Transhumanism: This is a socio-ethical view holding that advanced forms of technology can be used to transcend certain limitations of the human condition. The appealed-to forms of technology are referred to as NBIC technologies by Roden (nanotech; biotech; information technology; and cognitive science). The forms of transcension that these technologies make possible are various. I like the summary adopted by David Pearce, who argues that transhumanists are committed to the three ‘supers’, i.e. super-longevity, super-intelligence, super well-being. In other words, transhumanists are committed to using NBIC technologies to live radically longer lives, increase their cognitive abilities, and achieve higher states of conscious bliss and satisfaction. The interesting thing about transhumanism, from Roden’s perspective, is that it works very much within the humanist ideology. That is to say, transhumanists are often committed to enhancing and improving the kinds of attributes that humanists single out as being unique and special markers of humanity (rationality, intelligence, autonomy etc). They just want to do so through technology.

Critical Posthumanism: This is the view, common in the critical humanities, that takes issue with humanism. In other words, that challenges the view of the human subject as something that is unique and worthy of glorification. One of the most widely-challenged humanist views is the one associated with Descartes. The Cartesian view is that the human is a single, unified, rational, self-governing entity that sits apart from the external world in which it operates. Critical posthumanists argue that this Cartesian view of the human subject is mistaken, highlighting various fluid relationships between the mind, body and external world, noting how those relationships are made even more fluid by modern technologies, and attempting to deconstruct the notion of a single unified self. Critical posthumanists often scoff at certain transhumanist projects, like mind-uploading, on the grounds that such projects implicitly assume the false Cartesian view.

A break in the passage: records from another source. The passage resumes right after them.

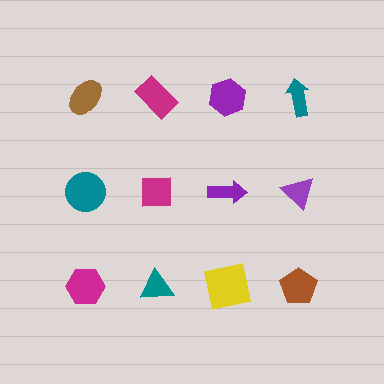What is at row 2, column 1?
A teal circle.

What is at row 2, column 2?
A magenta square.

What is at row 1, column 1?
A brown ellipse.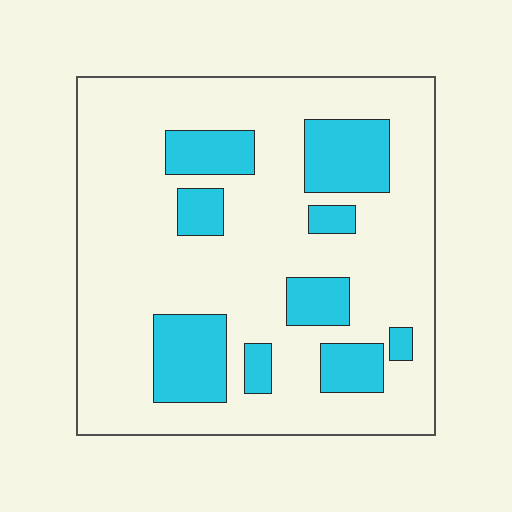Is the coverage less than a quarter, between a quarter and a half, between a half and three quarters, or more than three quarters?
Less than a quarter.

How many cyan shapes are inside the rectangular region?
9.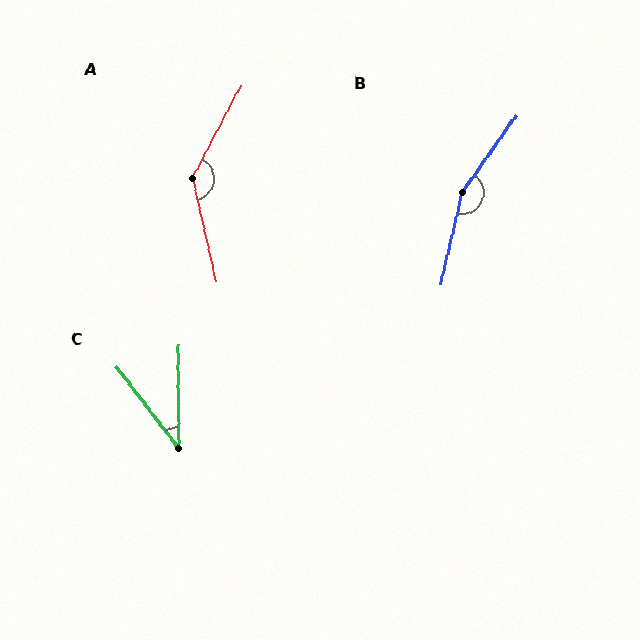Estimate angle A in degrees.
Approximately 140 degrees.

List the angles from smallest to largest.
C (37°), A (140°), B (157°).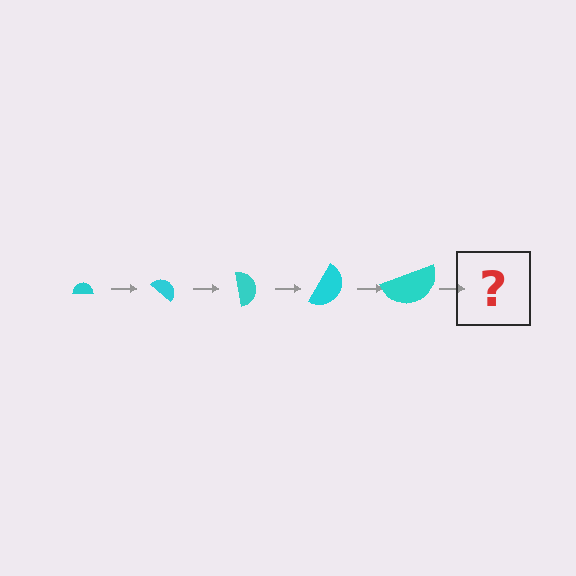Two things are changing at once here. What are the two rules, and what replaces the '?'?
The two rules are that the semicircle grows larger each step and it rotates 40 degrees clockwise each step. The '?' should be a semicircle, larger than the previous one and rotated 200 degrees clockwise from the start.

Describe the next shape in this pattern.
It should be a semicircle, larger than the previous one and rotated 200 degrees clockwise from the start.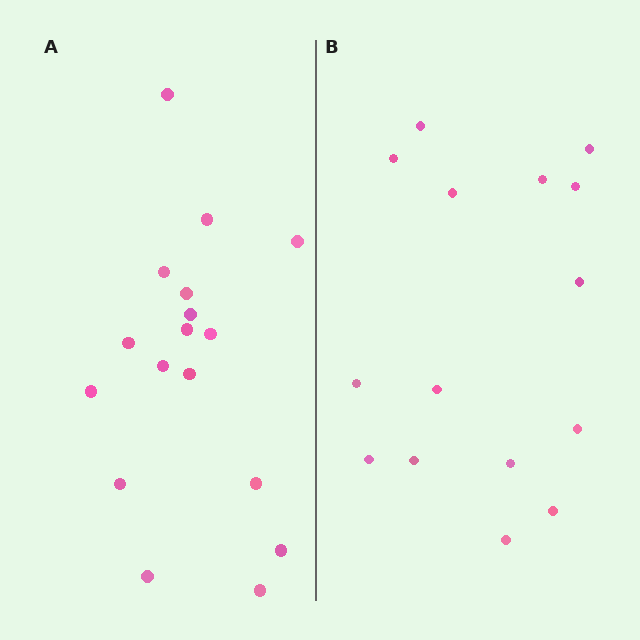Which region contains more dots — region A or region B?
Region A (the left region) has more dots.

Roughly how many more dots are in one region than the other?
Region A has just a few more — roughly 2 or 3 more dots than region B.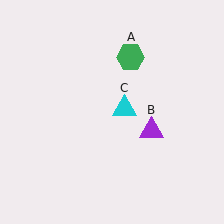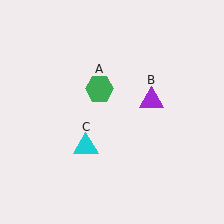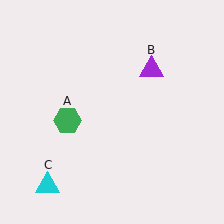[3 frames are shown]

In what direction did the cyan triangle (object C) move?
The cyan triangle (object C) moved down and to the left.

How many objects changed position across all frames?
3 objects changed position: green hexagon (object A), purple triangle (object B), cyan triangle (object C).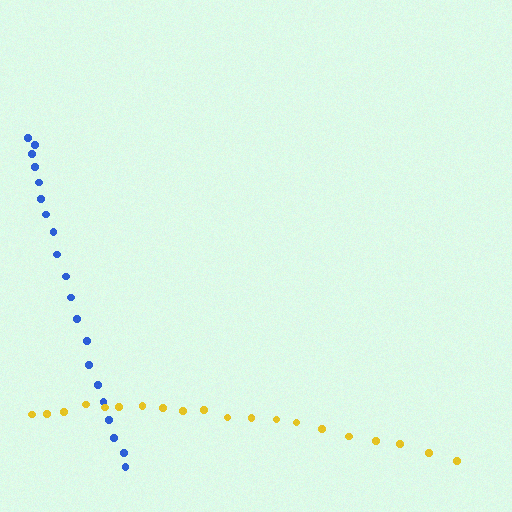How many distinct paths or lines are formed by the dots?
There are 2 distinct paths.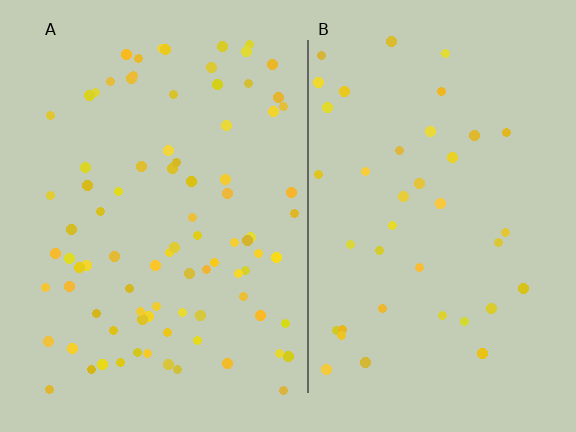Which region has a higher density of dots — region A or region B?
A (the left).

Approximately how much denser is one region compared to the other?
Approximately 2.2× — region A over region B.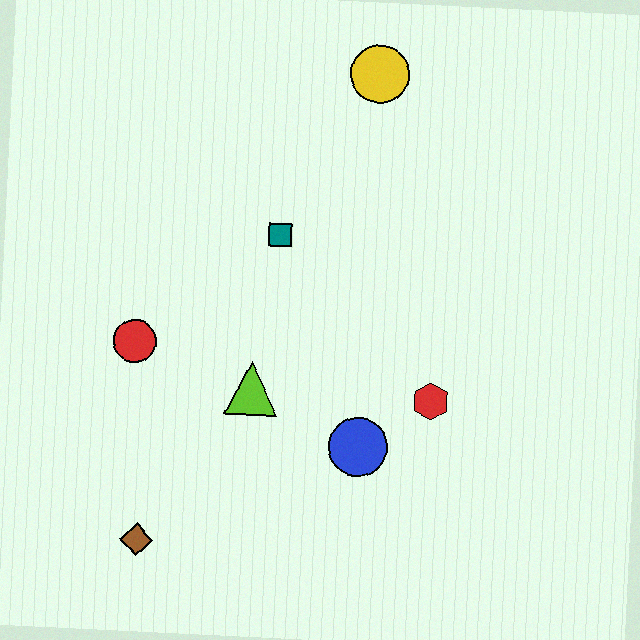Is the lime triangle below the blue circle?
No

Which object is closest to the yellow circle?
The teal square is closest to the yellow circle.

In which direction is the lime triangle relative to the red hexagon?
The lime triangle is to the left of the red hexagon.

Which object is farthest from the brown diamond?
The yellow circle is farthest from the brown diamond.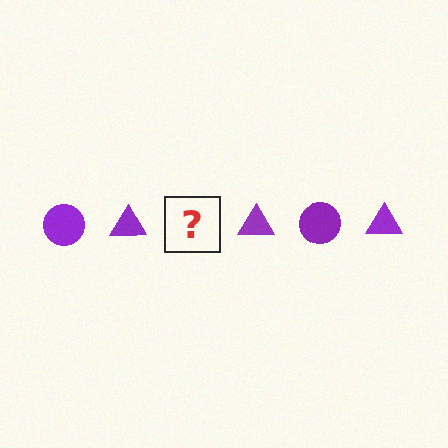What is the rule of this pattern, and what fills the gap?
The rule is that the pattern cycles through circle, triangle shapes in purple. The gap should be filled with a purple circle.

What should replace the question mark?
The question mark should be replaced with a purple circle.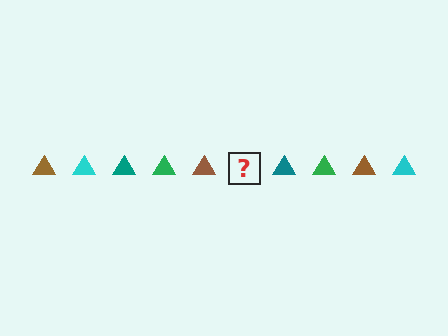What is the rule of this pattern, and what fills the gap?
The rule is that the pattern cycles through brown, cyan, teal, green triangles. The gap should be filled with a cyan triangle.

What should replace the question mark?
The question mark should be replaced with a cyan triangle.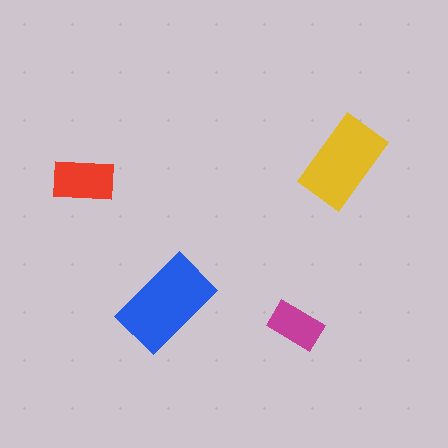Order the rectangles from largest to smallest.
the blue one, the yellow one, the red one, the magenta one.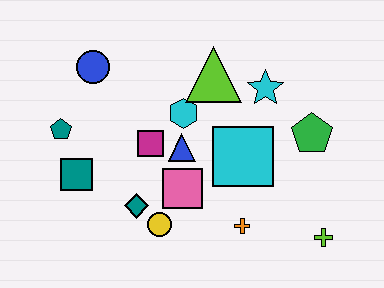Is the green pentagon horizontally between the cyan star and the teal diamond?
No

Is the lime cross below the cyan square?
Yes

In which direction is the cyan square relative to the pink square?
The cyan square is to the right of the pink square.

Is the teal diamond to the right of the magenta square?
No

Speculative Posthumanism: This is a view that shares certain elements of transhumanism and critical posthumanism. It shares the transhumanist fascination with the ways in which technology can be used to modify and enhance human attributes. But it also shares some of the critical posthumanist belief that the single, unified, rational human subject may be wiped out by these technological changes. Thus, speculative posthumanism is committed to the notion that future technological successors of the human race could be radically alien and different. Indeed, speculative posthumanists hold that these beings could completely cease to be human by virtue of technological change. This could lead to a radical restructuring of the values inherent in present social orders. For example, the construction of a hivemind or Borg-like society could negate many of the supposedly valuable and humanistic features of contemporary societies.


Anyway, that’s all I wanted to share in this post. The majority of Roden’s book is spent defending the possibility of speculative posthumanism, encouraging us to take it seriously, and mapping out some of the weirder possible contents of the posthuman future. This strikes me as being a valuable project.